Leadership Lesson 1: Become a trusted advisor. I just finished reading a great sales book, Eat Their Lunch by Anthony Iannarino, which outlines a path and strategy to win customers over your competition. The book is a great compilation of strategies and tactics in sales, but the heart of the book is how depicting your trusted-advisor value to customers really wins sales. Iannarino simply relays, “Your ability to step into the role of trusted adviser will allow you to create compelling, differentiated value and begin the process of displacing your competitors. To do this, you are going to begin the relationship from the highest level of value … instead of the lower levels that identify you as a commodity." In order to offer value, you need to be a trusted advisor to everyone you work with and interact with. By showing your value to everyone, that will project your value throughout an organization.
Leadership Lesson 2: Lead with the three Ps. Everyday leadership is tested based on earnings, performance, outputs and returns. These are all easy numeric things to track that depict your worth and that of your company. In actuality, though, this is a small sliver of the value you actually provide, and the more important numbers are related to the customer service and support you provide to all your clients and your employees. Net promoter scores (NPS) have become a new norm among many who measure the value of what you do, but often they trigger profit-driven reaction rather than progressive innovation. When you lead with the three Ps — people, process and profit — you reverse the adverse reaction of scores and begin to work on the core and foundation of your company to raise the scores and that of your overall people leadership and development. In other words, when your people are progressing, so will your process of customer experience and your profit, which is a true top-down initiative.
Leadership Lesson 3: Lead with emotion. We have all heard the admonitions to not to lead with emotions or to not take things so personally. I advise ignoring all of these clichés. What matters about emotion is the intention behind the emotion and the reaction behind bringing change. We look at emotion as negative because we often see people leading with negative emotion. However, there is positive emotion that can open doors of opportunity and change because the leader is passionate about something that is the mission and moral compass of the company and their people. So, react with intention, react with ethics and react with the opportunity to change something for value.
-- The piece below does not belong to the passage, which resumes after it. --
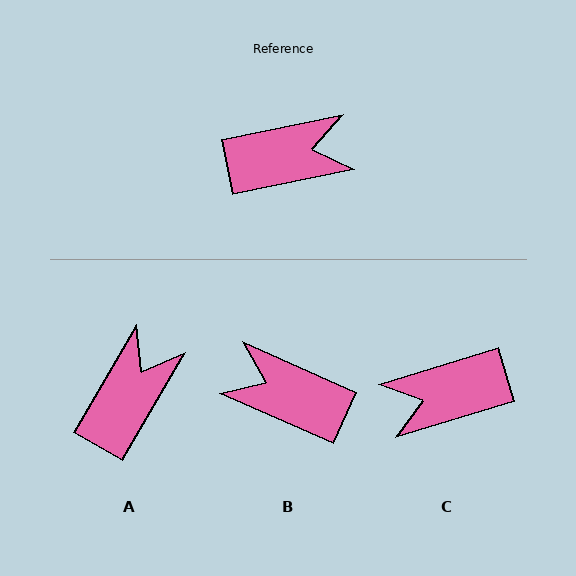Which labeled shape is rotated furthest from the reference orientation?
C, about 175 degrees away.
You do not need to yell at an employee or act with aggression to get your point across. Instead, you can react by flipping VUCA. VUCA refers to the volatility, uncertainty, complexity and ambiguity of certain conditions and situations, drawing on the leadership theories of Warren Bennis and Burt Nanus. By flipping it, you lead by turning the negatives into positives with vision, unity, clarity and agility.
Leadership Lesson 4: Lead with learning. Being a leader is a gift and is defined by Oxford Dictionaries as “an organization or company that is the most advanced or successful.” To be most advanced and successful begins with innovation and creativity that comes through learning and advancement of oneself and others. This creates a long-lasting relationship of trust and value with all your employees and customers. Remember, when you are instilling trust as an advisor, you are creating a value that will beat all competition regardless of how advanced their profits, technology or offerings are compared to others. Trust will always win, and ongoing education of oneself and others will be the backbone to leading. An IPO is when a company sells stock to the public. If a firm can convince people to buy stock in the company, it can raise a lot of money. People will invest when they trust you and know the value you can provide to them and others.
I scribe these lessons as mistakes I have made in my two decades of leading people. I fell, I broke and I didn’t always make the right decisions. What has kept me on the road of leadership are these four lessons. The value we provide by following these lessons is much more important than anything else and will always win.